2. The Designor makes no representation or warranty and assumes
no responsibility with respect to (a) any statements, warranties or
representations made in or in connection with any Loan Document or the
execution, legality, validity, enforceability, genuineness, sufficiency or value
of any Loan Document or any other instrument or document furnished pursuant
thereto and (b) the financial condition of any Loan Party or the performance or
observance by any Loan Party of any of its obligations under any Loan Document
or any other instrument or document furnished pursuant thereto.
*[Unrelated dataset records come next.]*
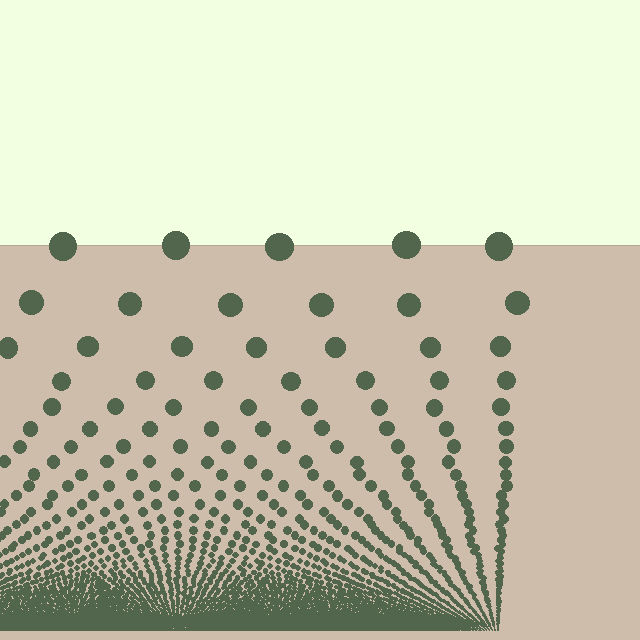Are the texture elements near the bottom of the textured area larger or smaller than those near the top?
Smaller. The gradient is inverted — elements near the bottom are smaller and denser.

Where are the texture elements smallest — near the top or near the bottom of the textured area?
Near the bottom.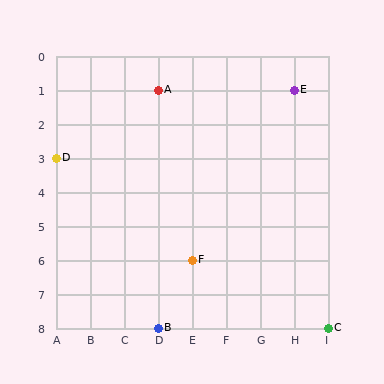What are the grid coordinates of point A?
Point A is at grid coordinates (D, 1).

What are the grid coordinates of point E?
Point E is at grid coordinates (H, 1).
3. The Designee (a) confirms that it has received a copy of each
Loan Document, together with copies of the financial statements referred to in
Section 4.01 of the Credit Agreement and such other documents and information as
it has deemed appropriate to make its own credit analysis and decision to enter
into this Designation Agreement; (b) agrees that it will, independently and
without reliance upon any Agent, the Designor or any other Lender and based on
such documents and information as it shall deem appropriate at the time,
continue to make its own credit decisions in taking or not taking action under
any Loan Document; (c) confirms that it is a Designated Bidder; (d) appoints and
authorizes the Administrative Agent to take such action as agent on its behalf
and to exercise such powers and discretion under any Loan Document as are
delegated to the Administrative Agent by the terms thereof, together with such
powers and discretion as are reasonably incidental thereto, and appoints and
authorizes the Documentation Agent to take such action as agent on its behalf
and to exercise such powers and discretion under any Loan Document as are
delegated to the Documentation Agent by the terms thereof, together with such
powers and discretion as are reasonably incidental thereto; and (e) agrees that
it will perform in accordance with their terms all of the obligations which by
the terms of any Loan Document are required to be performed by it as a Lender.
4. Following the execution of this Designation Agreement by the
Designor and its Designee, it will be delivered to the Administrative Agent for
acceptance and recording by the Administrative Agent. The effective date for
this Designation Agreement (the "Effective Date") shall be the date of
acceptance hereof by the Administrative Agent, unless otherwise specified on
the signature page hereto.
5. Upon such acceptance and recording by the Administrative
Agent, as of the Effective Date, the Designee shall be a party to the Credit
Agreement with a right to make Competitive Bid Advances as a Lender pursuant to
Section 2.03 of the Credit Agreement and the rights and obligations of a Lender
related thereto.
6. This Designation Agreement shall be governed by, and construed
in accordance with, the laws of the State of New York.
7. This Designation Agreement may be executed in any number of
counterparts and by different parties hereto in separate counterparts, each of
which when so executed shall be deemed to be an original and all of which taken
together shall constitute one and the same agreement. Delivery of an executed
counterpart of a signature page to this Designation Agreement by telecopier
shall be effective as delivery of a manually executed counterpart of this
Designation Agreement.
IN WITNESS WHEREOF, the Designor and the Designee have caused this
Designation Agreement to be executed by their officers thereunto duly authorized
as of the date first above written.
Effective Date*: _______________, 199__
[NAME OF DESIGNOR],
as Designor
By
Title:
[NAME OF DESIGNEE],
as Designee
By
Title:
Applicable Lending Office (and
address for notices):
[ADDRESS]
Accepted this ____ day
of _______________, 199_
CITIBANK, N.A., as Administrative Agent
By
Title:
* To be excluded in any notice of a Borrowing on the Effective Date.
* To be excluded in any notice of a Borrowing on the Effective Date.
* This date should be no earlier than five Business Days after the delivery of
this Assignment and Acceptance to the Administrative Agent.
* This date should be no earlier than five Business Days after the delivery of
this Designation Agreement to the Administrative Agent.